# Income Tax Return



## viscusod (May 7, 2014)

All,

Moving to Thailand in 8 weeks and have never done he Turbo Tax thing. Are there people there (USA Expats) who do peoples tax returns somewhere there. Bangkok, Phukett, Pattaya or Chumphon..

Thanks David


----------



## Asian Spirit (Mar 1, 2010)

Hi David,

Barring any solid information here, I would suggest contacting the US Embassy there and or any of the VFW Posts in Thailand. 
Here's a Google list of VFW Posts in Thailand.
These sources should be able to give you accurate information..


----------



## viscusod (May 7, 2014)

*Vfw*

Jet Lag,

Thanks so much for your reply. I am a retired Navy guy so I guess VFW services would would be a good fit for me. Having never really used any I am wondering what kind of services and support to your knowledge that they offer. There seems like a lot of support in Thailand for US Military retiring there like TRICARE and VFW..

Thanks in advance David


----------



## Asian Spirit (Mar 1, 2010)

viscusod said:


> Jet Lag,
> 
> Thanks so much for your reply. I am a retired Navy guy so I guess VFW services would would be a good fit for me. Having never really used any I am wondering what kind of services and support to your knowledge that they offer. There seems like a lot of support in Thailand for US Military retiring there like TRICARE and VFW..
> 
> Thanks in advance David


You're very welcome David. I'm not in Thailand but am living in the Philippines just East of there. You might check with the RAO at one of the VFW locations there by email for services offered. In general, I do not use the VFW myself except for having a PO mail box and my wife and I have lunch there from time to time. So what all services any VFW provides, I simply don't know.
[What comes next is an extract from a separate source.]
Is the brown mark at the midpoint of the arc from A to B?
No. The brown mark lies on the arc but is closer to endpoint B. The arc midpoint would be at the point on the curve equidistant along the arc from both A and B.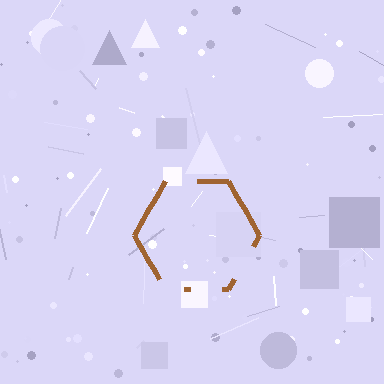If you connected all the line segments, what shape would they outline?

Here in the Philippines, the US embassy has outreach events several times per year at the VFW locations. They have tax information and even provide free tax filing services. I would assume the embassy would do the same there.

You'll need to find out also if your pension is payable there and also if US Social Security is payable there also. There are some countries where both are not.

If you find that Thailand is not the right place, try here in the Philippines. All retirement services are easily available here as well as being able to direct deposit social security to {US approved} local banks. Also, English is widely spoken here as well.
I you ever want it, here's the link to the VFW in Angeles City, Philippines as well as the US Embassy in Manila.



Best of luck

Jet Lag


----------



## Thai Bigfoot (Aug 29, 2009)

Just get TurboTax and do the return yourself, same as in U.S. It's really easy.
Social Security will direct deposit in to a Bangkok Bank account.


----------



## viscusod (May 7, 2014)

Kind of afraid to try TERBO TAX because I have a lot on individual investments. Mybe I will give it a try... Thanks


----------



## Bevdeforges (Nov 16, 2007)

TurboTax can be a bit problematic for those with overseas addresses. Here's a list from the IRS office in Paris of online tax preparation software that can handle overseas taxpayers: http://photos.state.gov/libraries/france/5/irs/efiling.pdf

You may also want to check the websites of the software publishers. Some of them offer free versions of their software that you can try out to see if they meet your needs. If you find you need more extensive help, then you can upgrade to the paid version if you prefer.

There are a few of our forum members who are tax preparers (identified by their Premium Member badge). Check the classified sections for their advertisements. Obviously, the forum cannot endorse any one of them over another, but you can always "interview" them by PM before committing to anything.
Cheers,
Bev


----------